Important context: 16 cores does not mean 16x speedup. Amdahl's Law, process spawn overhead (~200ms), and memory contention limit practical efficiency to 50-60%. The gap between the table results (2.6-4.4x) and the 8-12x headline reflects workloads with different levels of core saturation.

Level 4 GPU: Up to 70x on Large Arrays

GPU acceleration requires large data volumes to overcome kernel launch overhead.

Elementwise operations (sin + cos + sqrt):

Array Size	Data Volume	Speedup
100K	1MB	2.3x
1M	8MB	12.3x
10M	76MB	65.6x
50M	381MB	69.8x
100M	763MB	68.1x

Matrix multiplication:

Matrix Size	Speedup
512x512	2.5x
1024x1024	9.5x
2048x2048	6.3x
4096x4096	7.0x

Batched convolution:

Batch Config	Speedup
batch=1, 64ch, 224px	15.6x
batch=16, 64ch, 224px	19.4x
batch=32, 128ch, 112px	13.8x
batch=64, 256ch, 56px	14.8x

Large array reductions:

Array Size	Speedup
1M	1.8x
10M	21.5x
100M	35.9x

GPU is measured on NVIDIA Quadro M6000 24GB, CUDA 12.1, PyTorch 2.5.1.

Combined JIT + Parallel: ~1,350x Theoretical Maximum

When Level 2 JIT (113x average) and Level 3 parallel (12x on 16 cores) apply to the same workload, the combined theoretical maximum is approximately 1,350x (113 * 12).

This applies to pure Python numerical loops that are both:

JIT-compilable (numerical, no string/dict operations)
Embarrassingly parallel (independent iterations)

The ~1,350x figure is a theoretical maximum, not an average. Individual results depend on workload characteristics, data dependencies, and parallelizability.

Mixed Workloads: The Realistic Scenario

Most real code isn't purely numerical loops or purely I/O. It's a mix. Here's how Epochly performs on mixed workloads:

Mix	Speedup
Python loops around NumPy ops	6.5x (ProcessPool)
Mixed compute + I/O	1.5-1.7x
Mostly NumPy with thin Python glue	1.0-1.2x

The speedup depends on the ratio of parallelizable Python code to already-optimized library calls. If 80% of your time is in NumPy BLAS operations, parallelizing the remaining 20% Python overhead yields modest improvement.

How to Know If Epochly Will Help Your Code

Step 1: Profile

import cProfile
import pstats
cProfile.run('your_function(your_data)', 'profile_output')
stats = pstats.Stats('profile_output')
stats.sort_stats('cumulative').print_stats(10)
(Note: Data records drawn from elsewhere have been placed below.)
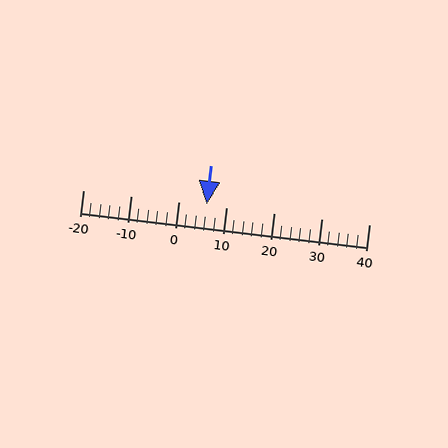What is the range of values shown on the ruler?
The ruler shows values from -20 to 40.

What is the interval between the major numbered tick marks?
The major tick marks are spaced 10 units apart.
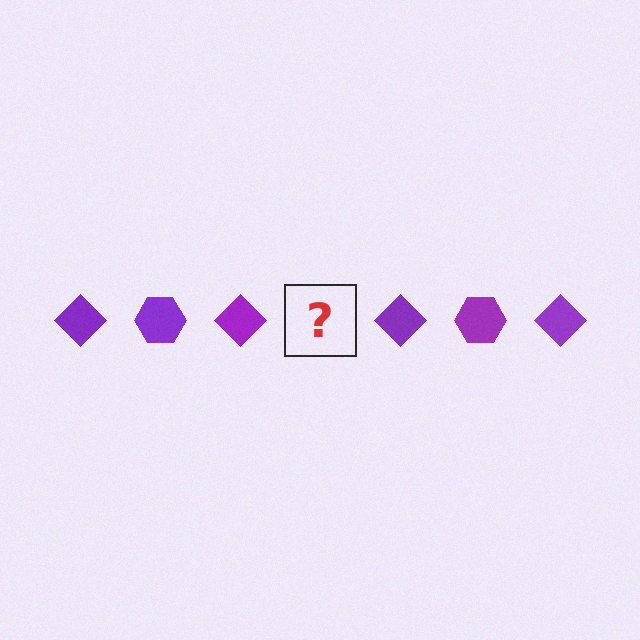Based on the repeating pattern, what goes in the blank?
The blank should be a purple hexagon.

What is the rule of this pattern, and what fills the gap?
The rule is that the pattern cycles through diamond, hexagon shapes in purple. The gap should be filled with a purple hexagon.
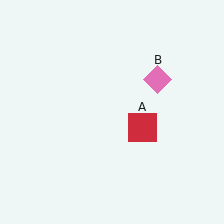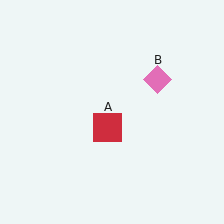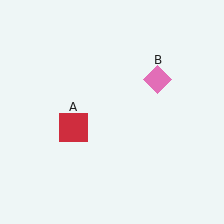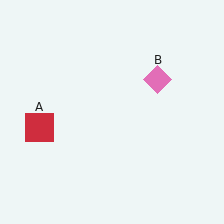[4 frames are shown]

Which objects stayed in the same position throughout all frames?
Pink diamond (object B) remained stationary.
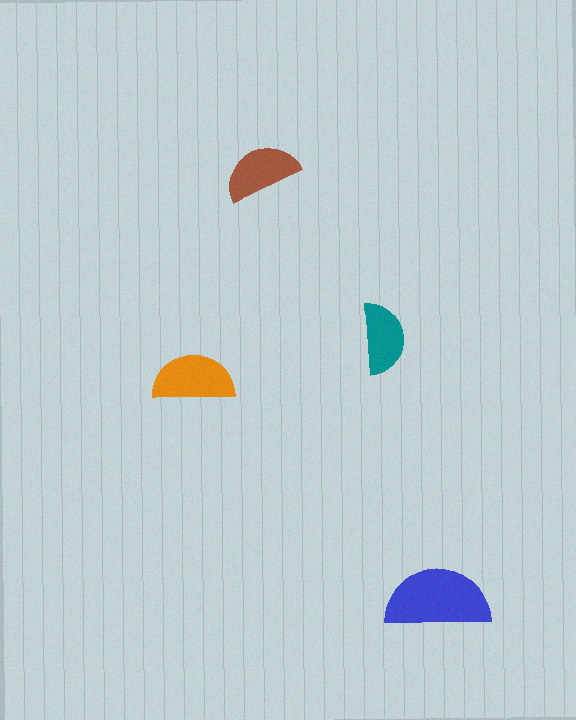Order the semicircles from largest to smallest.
the blue one, the orange one, the brown one, the teal one.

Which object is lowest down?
The blue semicircle is bottommost.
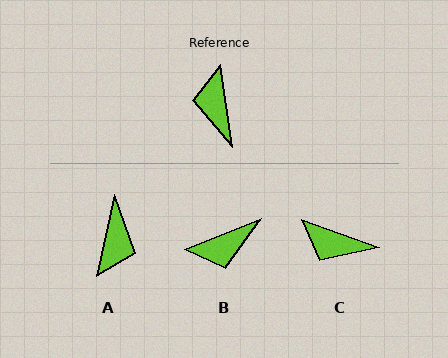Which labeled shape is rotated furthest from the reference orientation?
A, about 159 degrees away.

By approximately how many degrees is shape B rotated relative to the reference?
Approximately 104 degrees counter-clockwise.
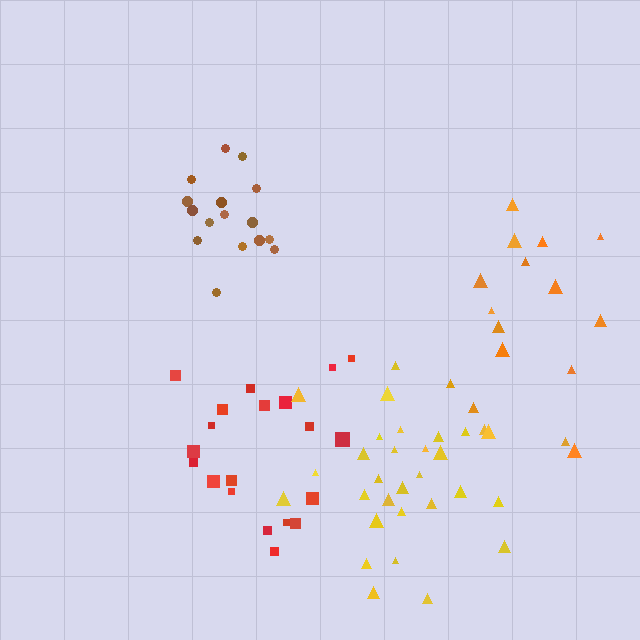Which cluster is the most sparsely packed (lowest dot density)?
Orange.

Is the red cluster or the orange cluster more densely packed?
Red.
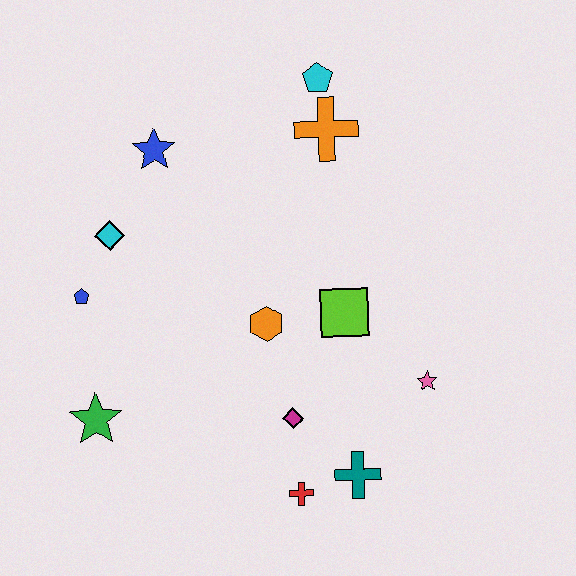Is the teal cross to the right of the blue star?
Yes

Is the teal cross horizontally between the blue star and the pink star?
Yes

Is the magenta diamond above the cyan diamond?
No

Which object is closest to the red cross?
The teal cross is closest to the red cross.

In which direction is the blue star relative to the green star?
The blue star is above the green star.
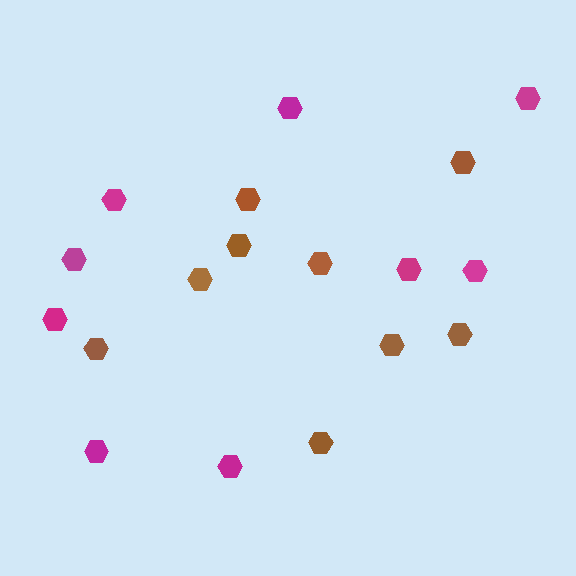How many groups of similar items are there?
There are 2 groups: one group of brown hexagons (9) and one group of magenta hexagons (9).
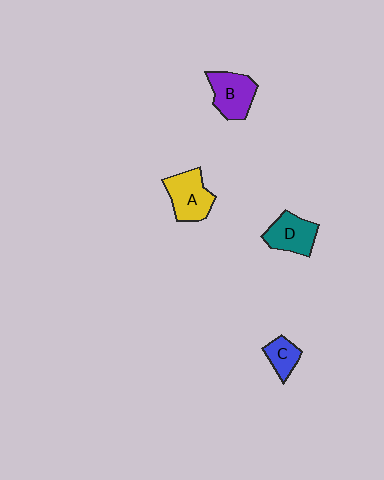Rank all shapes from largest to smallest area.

Step 2: Classify your bottleneck

If most time is in...	Epochly benefit	Recommended level
Python loops with math	High (58-193x)	Level 2 (JIT)
CPU-bound Python	Medium (8-12x)	Level 3 (Parallel)
Large array operations	High (up to 70x)	Level 4 (GPU)
NumPy BLAS calls	None (~1.0x)	Don't use Epochly
I/O waits	None (~1.0x)	Use asyncio instead
Small operations (<100ms)	None/negative	Don't parallelize

Step 3: Start at Level 0

@epochly.optimize(level=0)
def your_function(data):
    pass

Monitor first. Understand the profile. Then graduate to the appropriate level.

Our Benchmark Methodology

Transparency means showing how we test, not just the results.

Hardware: Linux WSL2, Python 3.12.3, 16 cores (x86_64), NVIDIA Quadro M6000 24GB, CUDA 12.1

Methodology:

Each benchmark runs multiple iterations
Warm-up runs excluded from measurement
Results verified against sequential execution for correctness
Standard deviation reported where applicable
Cold start and warm start measured separately

Reproduction: The complete benchmark suite is available. Run it on your hardware to see your specific results.

The Bottom Line

Epochly makes Python significantly faster for CPU-bound numerical work. 113x on numerical loops (Numba JIT, Python 3.12.3). 8-12x with multi-core parallel execution (16 cores, ProcessPool). Up to 70x with GPU acceleration on arrays with 10M+ elements (CUDA).

It does not help with I/O-bound code, already-vectorized NumPy, small workloads, or GPU operations on small arrays.

Profile first. Understand your bottleneck. Then choose the right enhancement level.

Benchmark conditions: Python 3.12.3, Linux WSL2, 16 cores, NVIDIA Quadro M6000 24GB (CUDA 12.1). January 29, 2026 comprehensive benchmark report.